The memory has barely surfaced, but already it’s begun. The doubt creeps in. Is that how it really was? The sickness settles in my stomach. You thought you knew him.

I want to buy gifts for people.

Something for Mabel. Something to send back for Ana and Javier. Something to leave on Hannah’s bed for when she returns from break or to take with me to Manhattan if I really go to see her.

The window of the potter’s studio is lit. It seems too early for it to be open, but I squint and see that the sign in the window says COME IN.

The first time I came here was in the fall, and I was too nervous to look closely at everything. It was my first time out with Hannah and her friends. I kept telling myself to act normal, to laugh along with everyone else, to say something once in a while. They didn’t want to spend too long inside—we were wandering in and out of shops—but everything was beautiful and I couldn’t imagine leaving empty-handed.

I chose the yellow bowls. They were heavy and cheerful, the perfect size for cereal or soup. Now every time Hannah uses one she sighs and says she wishes she’d bought some for herself.

No one is behind the counter when Mabel and I walk in, but the store is warm and bright, full of earth tones and tinted glazes. A wood-burning stove glows with heat, and a scarf is slung over a wooden chair.

I head toward the shelves of bowls first for Hannah’s gift.

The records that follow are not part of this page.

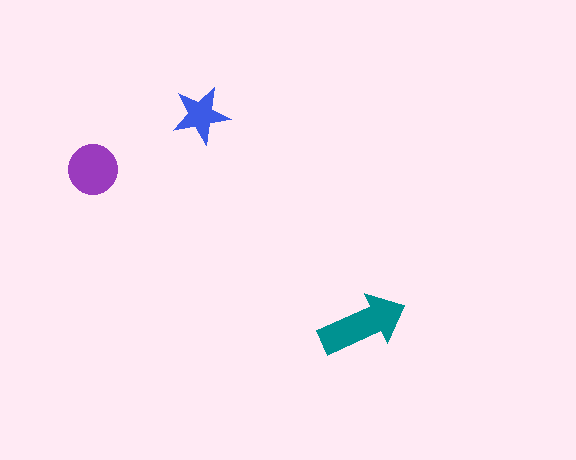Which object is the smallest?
The blue star.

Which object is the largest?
The teal arrow.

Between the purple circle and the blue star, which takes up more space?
The purple circle.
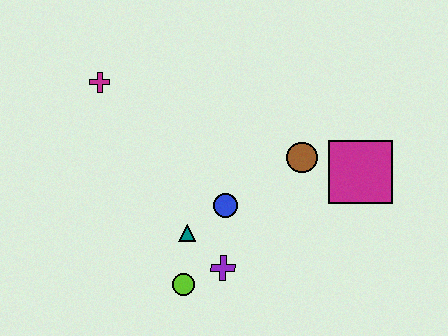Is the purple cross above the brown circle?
No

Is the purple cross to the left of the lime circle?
No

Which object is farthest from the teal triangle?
The magenta square is farthest from the teal triangle.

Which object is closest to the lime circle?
The purple cross is closest to the lime circle.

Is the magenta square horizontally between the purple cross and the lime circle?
No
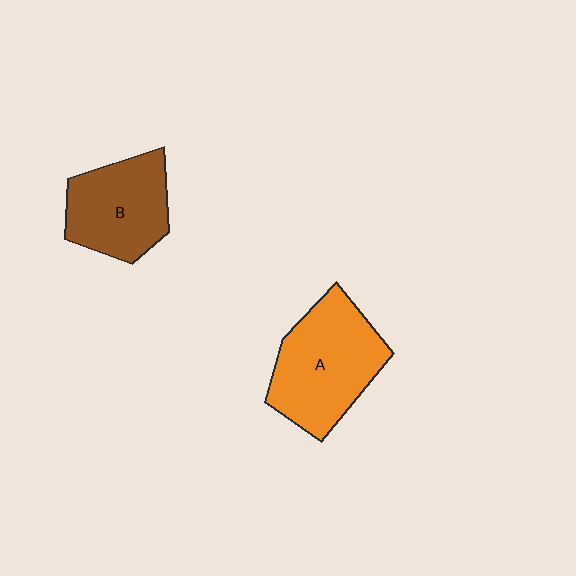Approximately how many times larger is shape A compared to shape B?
Approximately 1.3 times.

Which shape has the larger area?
Shape A (orange).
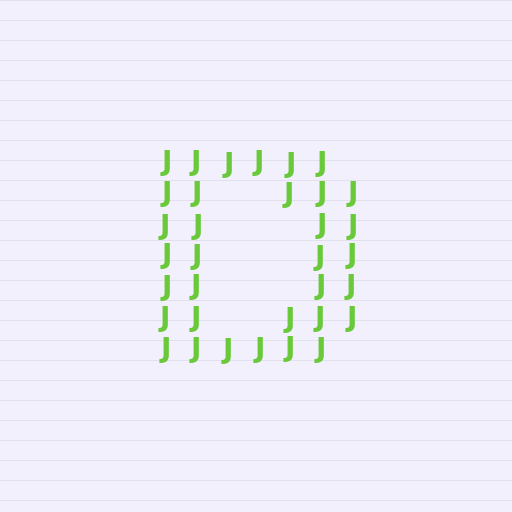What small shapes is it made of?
It is made of small letter J's.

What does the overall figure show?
The overall figure shows the letter D.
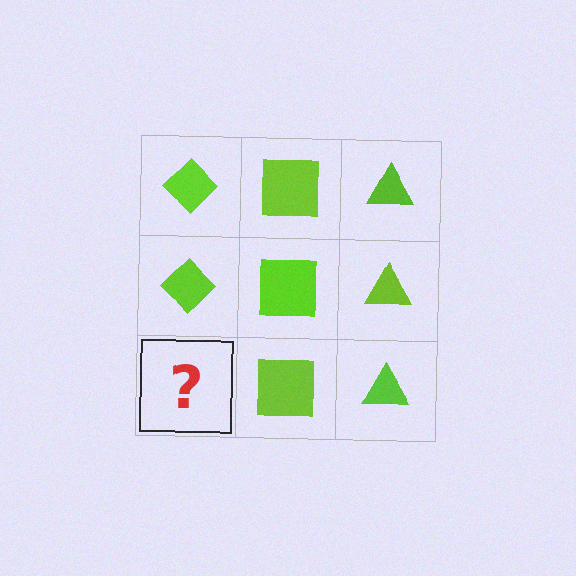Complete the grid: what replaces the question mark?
The question mark should be replaced with a lime diamond.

I thought I’d buy her a pair that matched mine, but there are more colors now, including a mossy green that I know she’d love. I take two of them and glance at Mabel. I want her to like this place.

She’s found a row of large bells that dangle from thick rope. Each bell is a different color and size, each has a pattern carved into it. She rings one and smiles at the sound it makes. I feel like I’ve done something right in taking her here.

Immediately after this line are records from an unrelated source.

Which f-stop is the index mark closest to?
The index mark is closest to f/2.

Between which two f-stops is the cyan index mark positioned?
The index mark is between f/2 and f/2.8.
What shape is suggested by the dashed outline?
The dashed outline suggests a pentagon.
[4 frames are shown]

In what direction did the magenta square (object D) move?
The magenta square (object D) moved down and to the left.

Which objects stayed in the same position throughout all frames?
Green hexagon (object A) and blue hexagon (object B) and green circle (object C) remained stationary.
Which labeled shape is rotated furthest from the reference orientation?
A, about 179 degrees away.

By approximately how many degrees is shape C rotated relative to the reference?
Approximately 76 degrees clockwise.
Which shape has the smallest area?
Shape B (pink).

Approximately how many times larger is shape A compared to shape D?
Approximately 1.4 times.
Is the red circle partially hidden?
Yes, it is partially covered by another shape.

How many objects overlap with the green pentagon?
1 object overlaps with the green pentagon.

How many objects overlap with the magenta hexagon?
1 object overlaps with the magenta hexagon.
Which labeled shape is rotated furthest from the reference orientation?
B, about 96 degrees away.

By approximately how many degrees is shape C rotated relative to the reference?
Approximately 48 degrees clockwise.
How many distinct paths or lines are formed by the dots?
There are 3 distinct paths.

“Oh, hi!” A woman appears from a doorway behind the counter, holding up her clay-covered hands. I remember her from the first time. For some reason it hadn’t occurred to me then that she was the potter, but knowing it makes everything even better.

“I’ve seen you before,” she says.

“I came in a couple months ago with my roommate.”

“Welcome back,” she says. “It’s nice to see you again.”

“I’m going to set these on the counter while I keep looking,” I say, holding out the green bowls.

“Yes, sure. Let me know if you need me. I’ll just be back here finishing something up.”

I set the bowls next to a stack of postcards inviting people to a three-year-anniversary party. I would have thought the store had been here longer. It’s so warm and lived-in. I wonder what she did before she was here. She’s probably Mabel’s parents’ age, with gray-blond hair swept back in a barrette and lines by her eyes when she smiles. I didn’t notice if she wore a wedding ring. I don’t know why, but I feel like something happened to her, like there’s pain behind her smile. I felt it the first time. When she took my money, I felt like she wanted to keep me here. I wonder if there’s a secret current that connects people who have lost something. Not in the way that everyone loses something, but in the way that undoes your life, undoes your self, so that when you look at your face it isn’t yours anymore.